Lawrence Adjei

Personal information
- Full name: Lawrence Adjei-Okyere
- Date of birth: 23 March 1979 (age 46)
- Place of birth: Accra, Ghana
- Height: 1.74 m (5 ft 8+1⁄2 in)
- Position: Midfielder

Senior career*
- Years: Team / Apps / (Gls)
- 1997–2000: Obuasi Goldfields / 68 / (23)
- 2000–2001: Asante Kotoko / 16 / (10)
- 2001: FC Spartak Moscow / 1 / (0)
- 2002: Arminia Bielefeld / 5 / (1)
- 2002–2003: SV Eintracht Trier 05 / 15 / (8)
- 2003–2007: Accra Hearts of Oak Sporting Club / 29 / (6)
- 2007: Hohhot Black Horse / 5 / (0)
- 2008: Sporting Clube de Goa / 21 / (2)
- 2008–2010: Sporting Club de Bangui / 26 / (8)

International career
- 2001–2005: Ghana / 7 / (1)

= Lawrence Adjei =

Ghanaian footballer (born 1979)

Lawrence Adjei-Okyere (born 23 March 1979) is a Ghanaian former footballer who played as a midfielder.

==Career==

Adjei started his footballing career at Obuasi Goldfields. He scored the only goal for Goldfields in the first leg of the 1997 CAF Champions League Final.

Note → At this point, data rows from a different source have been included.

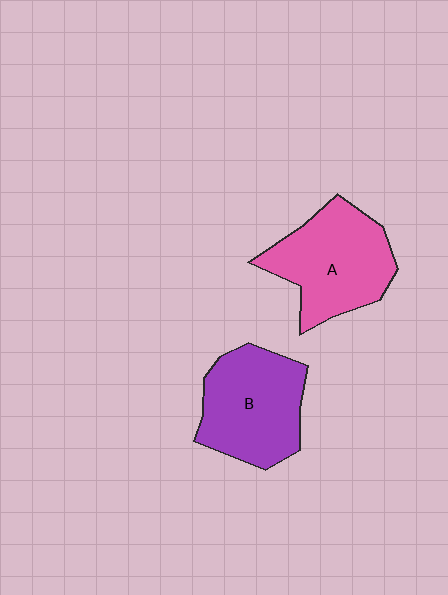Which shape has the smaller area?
Shape B (purple).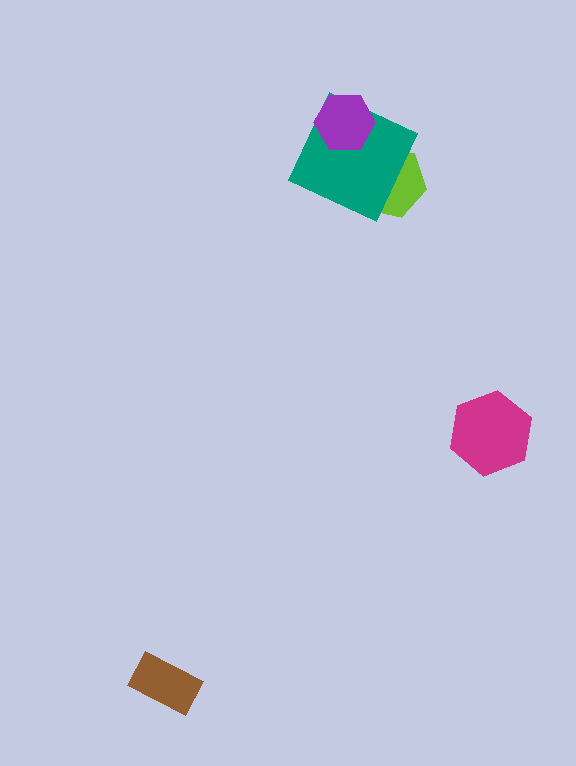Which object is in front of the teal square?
The purple hexagon is in front of the teal square.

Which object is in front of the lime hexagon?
The teal square is in front of the lime hexagon.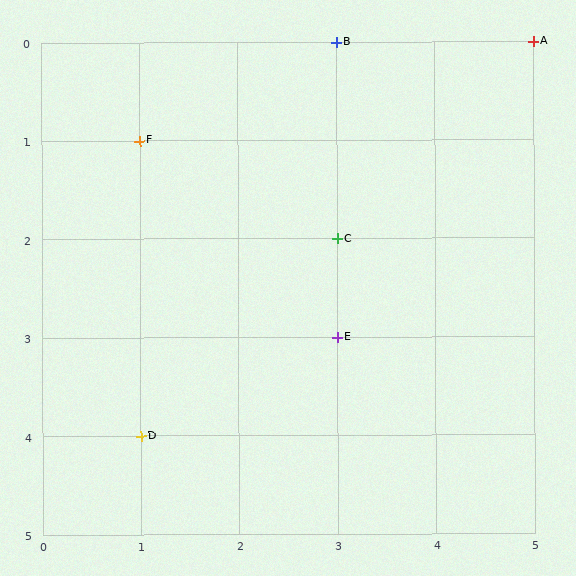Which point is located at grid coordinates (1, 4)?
Point D is at (1, 4).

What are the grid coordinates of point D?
Point D is at grid coordinates (1, 4).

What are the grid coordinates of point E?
Point E is at grid coordinates (3, 3).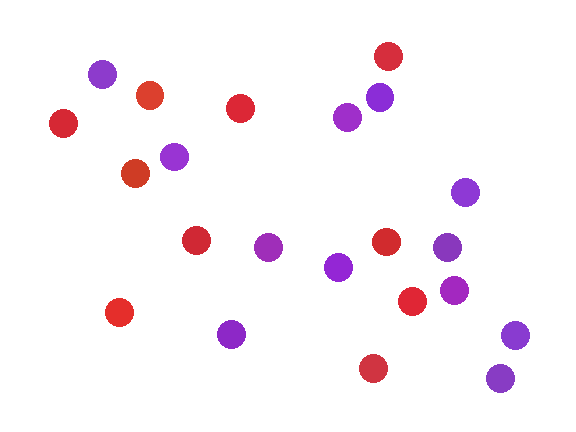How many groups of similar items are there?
There are 2 groups: one group of red circles (10) and one group of purple circles (12).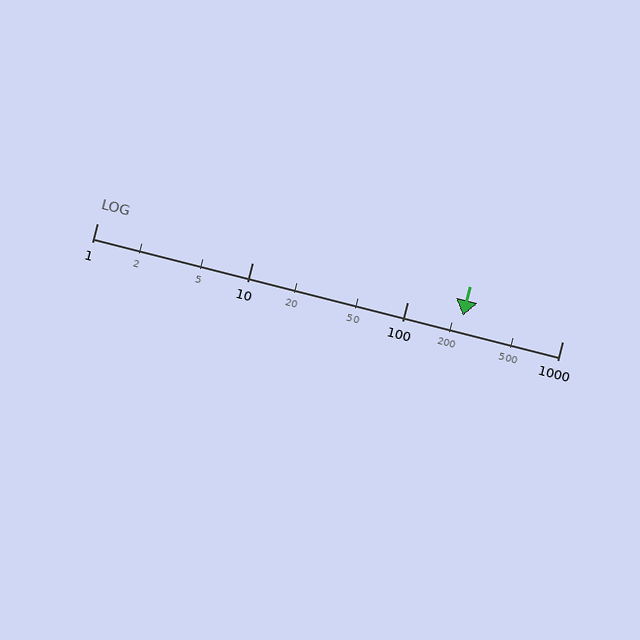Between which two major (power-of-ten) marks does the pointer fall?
The pointer is between 100 and 1000.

He joined Russian team Spartak Moscow in the summer of 2001. In January 2002, he moved to Arminia Bielefeld in Germany

In 2005, he won the 2004 CAF Confederation Cup with Accra Hearts of Oak
 He played in the 2005 CAF Super Cup but was sent off.

He played in India from January to June 2008 with Sporting Clube de Goa and scored his first goal for them against East Bengal Club on 6 January 2008. He then moved to Central African Republic team Sporting Club de Bangui.